Latest audit finds 3,700 pounds of trash in Lawrence recycling carts
The City of Lawrence’s latest recycling audit found that contamination in randomly selected residential recycling carts increased to 17.5%, up from the 15.1% rate established from the Fall 2025 audit.
The City conducts recycling audits twice a year to better understand what is being placed in residential recycling carts. During an audit, materials from carts on selected routes are collected and reviewed at the Material Recovery Facility operated by Republic.
The audit measures how much of the material is recyclable and how much is “contamination”, meaning trash, prohibited items, or materials that cannot be processed through the recycling system.
The contamination rate set by these audits determines how much the City will pay to process our recyclable materials until the next audit.
Findings from our latest audit
This latest audit showed that Lawrence has more work to do to keep the recycling stream clean. The audit included more than 3,700 pounds of pre-sort trash, including bagged recyclables, trash, food waste, and nested boxes. This means that 3,700 pounds of trash was removed from the randomly selected recycling carts before the materials were even sorted.

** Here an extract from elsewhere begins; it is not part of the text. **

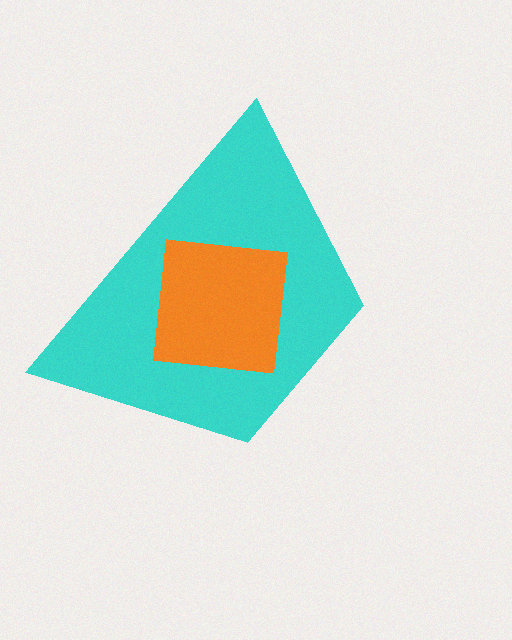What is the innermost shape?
The orange square.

Staff also found batteries, vape pens, propane and CO2 bottles, car parts, large chunks of concrete, dirty materials, yarn, VHS tapes, rope, large plastic tubs, metal pots, and other prohibited materials (see image below). The audit also found more than 180 pounds of straws and plastic cutlery, which are not accepted in the City’s curbside recycling program.
During this latest audit, yarn melted during processing and became difficult to remove from the belts that move materials through the facility.
How contamination affects costs
Recycling contamination also creates direct financial impacts for the community.
If Lawrence’s recycling contamination rate is over 10%, the City pays an additional surcharge on each ton of recyclables processed at the Material Recovery Facility. If the contamination rate is over 15%, the City pays another surcharge on each ton.
With the latest audit showing a 17.5% contamination rate, Lawrence remains above both surcharge thresholds.
What residents can do now
The most important rule is simple: if you are not sure an item belongs in the blue cart, check first or leave it out. Often, it is better for residents to throw away items they are unsure about instead of placing them in their blue cart.
Residents should not place batteries, vapes, propane tanks, pressurized canisters, scrap metal, concrete, cords, rope, yarn, textiles, plastic tubs, food waste, dirty materials, bagged recyclables, straws, plastic cutlery, or other prohibited materials in the recycling cart.
Additionally, “nested materials” (items placed inside of other items, such as filling a cardboard box with cans, papers, boxes, and other materials) can can contaminate good recyclables, make sorting less effective, and increase the amount of material that cannot be recovered. Residents should empty and flatten all cardboard boxes before placing them in their recycling carts.
Residents can use the City’s Recyclable Materials Directory to look up local options for materials that are not accepted in curbside recycling. The current Recyclable Materials Directory is available at lawrenceks.gov/recycling.
A better recycling search tool is coming
The City is also preparing to launch an updated recycling and disposal search tool in the coming months. The new tool will replace the current Recyclable Materials Directory with improved search functionality and a new name to make it easier for residents to find the right option for different materials.
More information will be shared when the new tool is ready. Until then, residents can continue using the current Recyclable Materials Directory at lawrenceks.gov/recycling.